К гостю протянулись руки с дружескими пожатиями.

В гостиной, на диване, сидел Петр Иванович, окруженный писателями. Виталий Николаевич несколько смутился: два-три лица были ему незнакомы.

— Как здоровье сестренки? — спросил Загорский.

— Слава Богу, лучше, спасибо, — ответил он, горячо пожав ему руку.

Разговор не клеился. Общество было немножко смущено внезапным появлением Весеньева.

Чтобы выйти из неловкого положения, Весеньев принудил себя заговорить.

— Когда же идет ваша драма? — спросил он у Загорского. — Это уж решено?

— Решено! — сказал тот. — На будущей неделе в четверг. Она еще не готова. Рюмина, Елизавета Демидовна, ingénue, дописывает монолог, который считает необходимым вставить… Кстати она обещала быть сегодня, чтобы прочитать мне это замечательное произведение.

— Вот вы все жалуетесь, Петр Иванович, на комитет, на актеров, на режиссеров… — начал другой гость, лет за тридцать. — А все-таки ваша др… pardon, пьеса идет, и вы все преувеличиваете… это ведь не первая ваша пьеса идет… А я бьюсь, бьюсь, не знаю как бы провести хотя бы одну свою пьесу на сцену…

— Ну да ведь вы… — отвечал, смеясь, Загорский. — Вы, батюшка, комик. Вольно же вам писать такие несуразные вещи…

— Какие несуразные вещи? — обиделся тот.

— Я вам расскажу, господа. Это курьез…

— Опять, Петр Иванович? — заявил драматург, слегка протестуя, но видимо довольный тем, что наконец, хотя здесь, занялись им.

— Нет, нет, я расскажу! — смеялся Загорский.

Тот пожал плечами. Петр Иванович начал:

— Открывался здесь как-то частный драматический театр. Сморчков, Евгений Евгеньич… вы незнакомы? — прервал себя Загорский, заметив недоумение Весеньева. — Это вот сам драматург и есть… Драматург Сморчков… Так вот является он к антрепренеру с кипой тетрадок. Антрепренер поражен и спрашивает, что ему надо и что у него такое?.. Я изображу вам эту сцену в лицах. Курьез, говорю вам. «Это собственно, что же у вас?» — спрашивает антрепренер. — «Репертуар». — «Что-с?» — «Библиотека. Образцовый репертуар». — «А-а!» — восклицает подавленный антрепренер. — «Да, — говорит Евгений Евгеньич, — я хочу вам предложить его в пользованье». — «И много пьес?» — «Около ста». — «Скажите! И дорого вы за это дали?» — «Как то есть дорого? Я вас не понимаю. Ничего». — «Так это вам в наследство досталось?» — «Да, да… у меня талант наследственный… и покойный дедушка, впрочем, и тетушка…»

Вокруг смеялись. Очевидно Загорский шаржировал, но те, кто знал Сморчкова, не находили в этом рассказе сильного преувеличенья.

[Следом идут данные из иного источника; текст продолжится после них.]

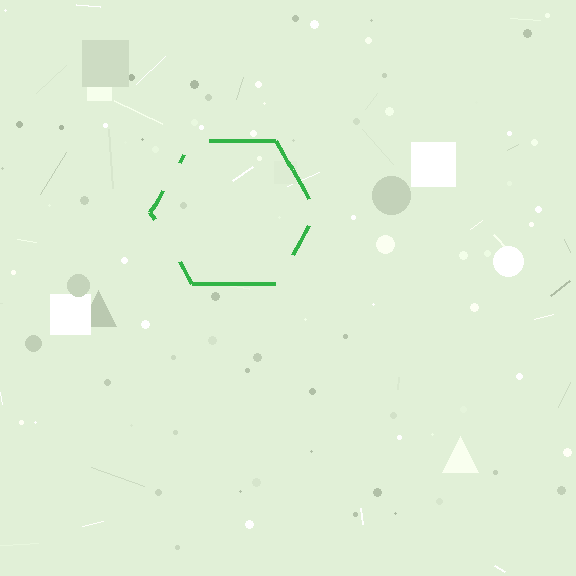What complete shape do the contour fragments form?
The contour fragments form a hexagon.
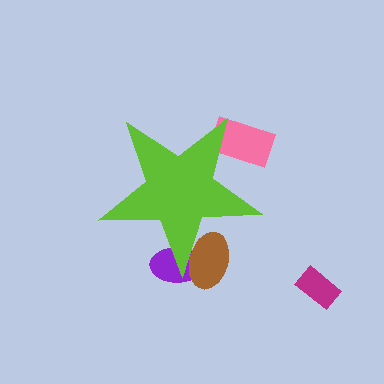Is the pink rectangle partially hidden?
Yes, the pink rectangle is partially hidden behind the lime star.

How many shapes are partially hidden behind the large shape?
2 shapes are partially hidden.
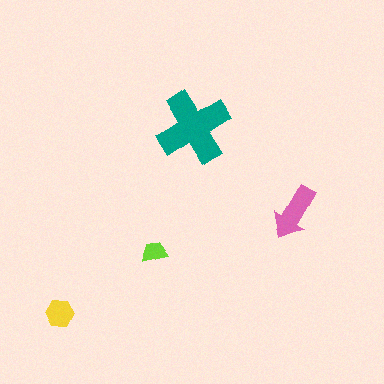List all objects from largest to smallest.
The teal cross, the pink arrow, the yellow hexagon, the lime trapezoid.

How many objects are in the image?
There are 4 objects in the image.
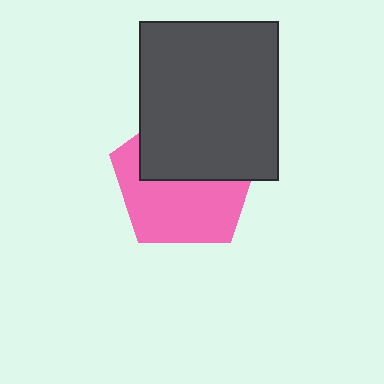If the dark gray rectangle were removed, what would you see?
You would see the complete pink pentagon.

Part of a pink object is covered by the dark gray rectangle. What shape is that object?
It is a pentagon.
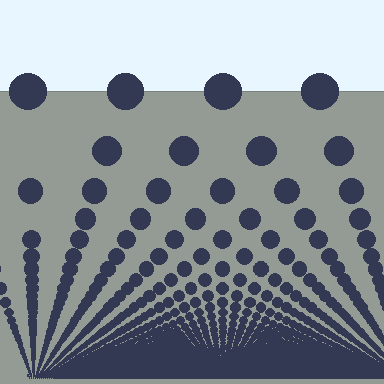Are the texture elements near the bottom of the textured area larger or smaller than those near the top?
Smaller. The gradient is inverted — elements near the bottom are smaller and denser.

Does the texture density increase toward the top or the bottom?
Density increases toward the bottom.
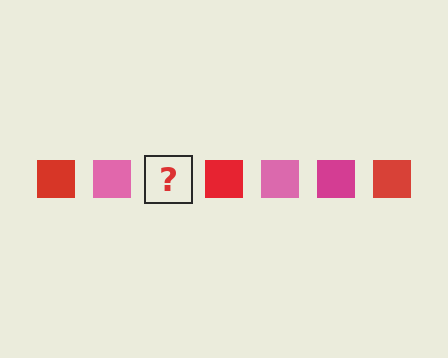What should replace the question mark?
The question mark should be replaced with a magenta square.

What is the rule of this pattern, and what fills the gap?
The rule is that the pattern cycles through red, pink, magenta squares. The gap should be filled with a magenta square.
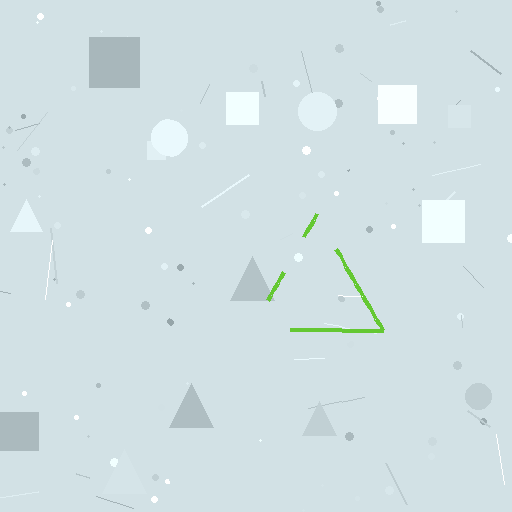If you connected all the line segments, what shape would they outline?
They would outline a triangle.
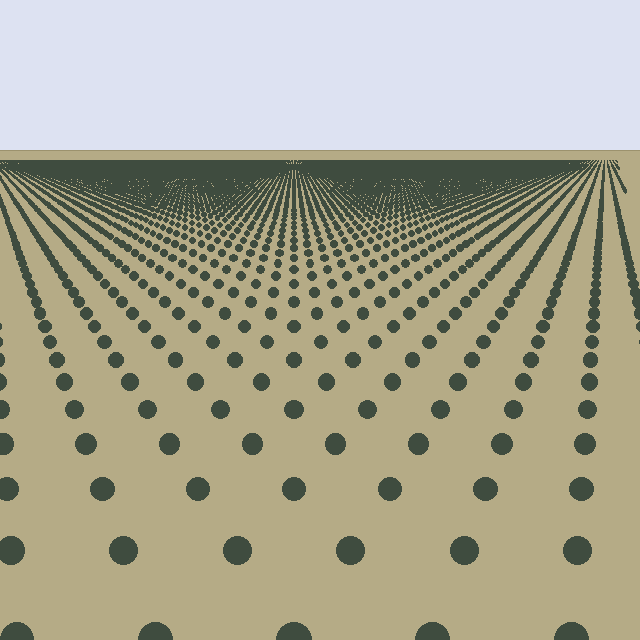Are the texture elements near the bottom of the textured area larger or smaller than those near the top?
Larger. Near the bottom, elements are closer to the viewer and appear at a bigger on-screen size.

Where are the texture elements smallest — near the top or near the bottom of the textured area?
Near the top.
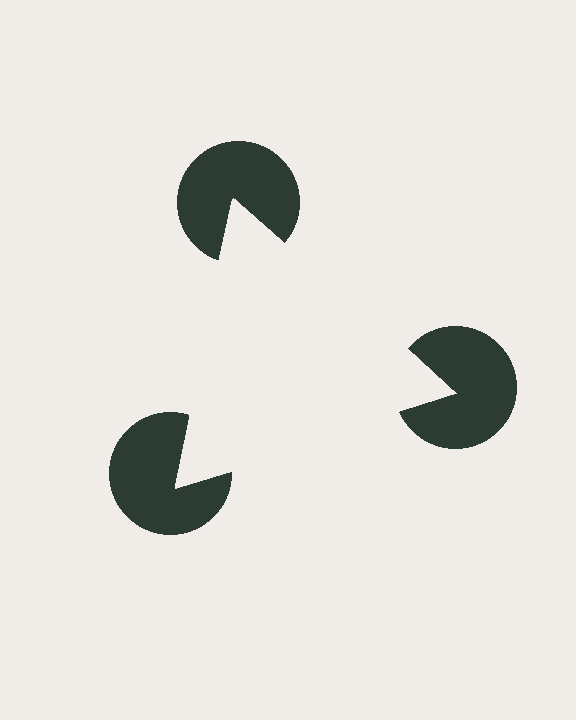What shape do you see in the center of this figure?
An illusory triangle — its edges are inferred from the aligned wedge cuts in the pac-man discs, not physically drawn.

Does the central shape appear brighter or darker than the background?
It typically appears slightly brighter than the background, even though no actual brightness change is drawn.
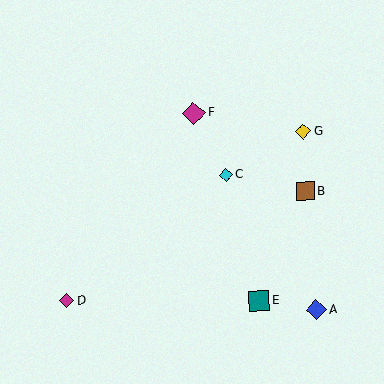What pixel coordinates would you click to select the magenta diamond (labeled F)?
Click at (194, 113) to select the magenta diamond F.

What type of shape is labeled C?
Shape C is a cyan diamond.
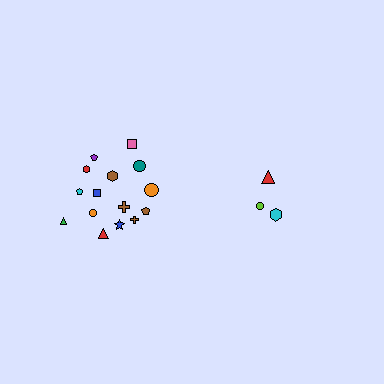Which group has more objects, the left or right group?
The left group.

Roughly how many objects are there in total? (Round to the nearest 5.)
Roughly 20 objects in total.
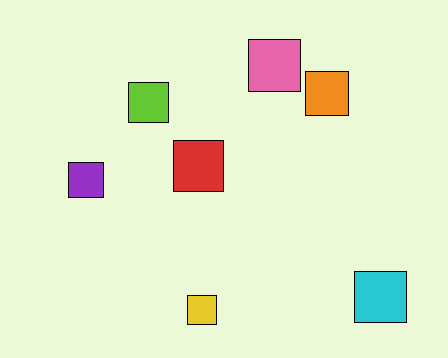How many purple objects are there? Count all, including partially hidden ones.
There is 1 purple object.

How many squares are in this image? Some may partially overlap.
There are 7 squares.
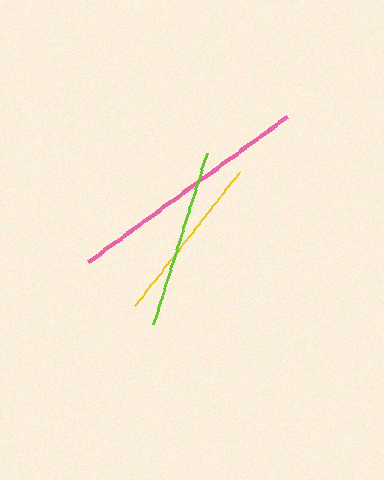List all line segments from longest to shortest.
From longest to shortest: pink, lime and yellow (about equal).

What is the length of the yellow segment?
The yellow segment is approximately 169 pixels long.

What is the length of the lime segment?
The lime segment is approximately 179 pixels long.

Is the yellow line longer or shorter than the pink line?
The pink line is longer than the yellow line.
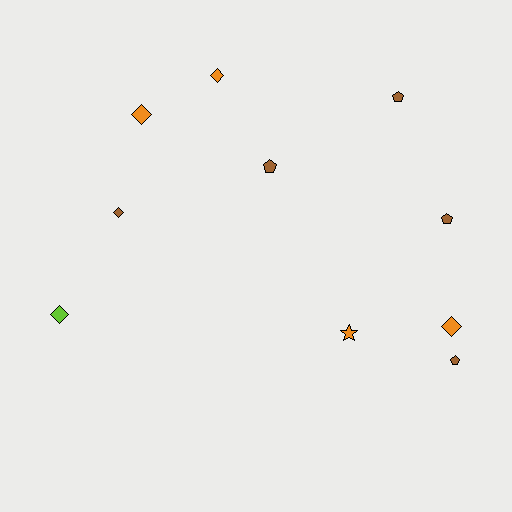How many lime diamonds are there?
There is 1 lime diamond.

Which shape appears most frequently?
Diamond, with 5 objects.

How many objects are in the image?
There are 10 objects.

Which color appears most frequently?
Brown, with 5 objects.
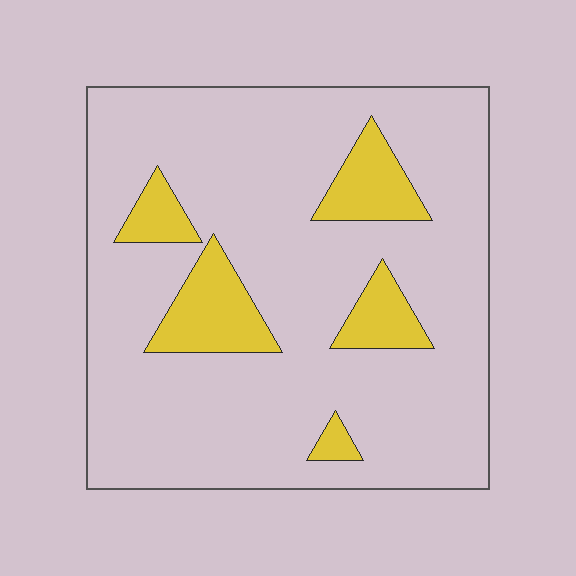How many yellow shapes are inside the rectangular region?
5.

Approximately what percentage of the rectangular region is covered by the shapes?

— «Теперь я вас не понимаю, — сказал антрепренер. — При чем тут талант?» — «Как не понимаете? Это все я написал». — «Вы? Все сто?» — «Все сто». — «Господи! И ваши пьесы шли?» — «Как же! Две или три. За одну меня настойчиво вызывали, а когда я вышел — освистали. После представления другой, публика собралась у подъезда, поджидая моего выхода: многие потрясали палками и зонтиками в воздухе… но я спасся через другой подъезд». Тут Евгений Евгеньич спохватился и добавил: «Да, но это потому, что актеры изгадили мои пьесы. Провалили. Ни один актер не сумеет сыграть мою пьесу. Для этого нужен талант!..» Затем он порылся в пачке и стал читать заглавия своих пьес. Например: «Похищение из Сераля или Казус в земельном банке»…

— Петр Иванович, пощадите! — взмолился автор.

Но Загорский был неумолим:

— Ага, заинтересовались? — воскликнул Евгений Евгеньич и продолжал: — Это не драма, не водевиль, не трагедия, не феерия, не комедия… «Но что же это?» — вскричал антрепренер. — «Это драматическое расстройство в 7-ми актах, 18-ти картинах, с 2-мя прологами (в кассе и коридоре), 5-ю мелодрамами (в оркестре) и одним эпилогом с апофеозом. Начинается пьеса в 6 часов вечера, кончается только к утру следующего дня. Это вроде трилогий или тетралогий Вагнера… В антрактах разносятся булки… на счет антрепренера конечно… чтобы публика не сбежала от голода из театра»…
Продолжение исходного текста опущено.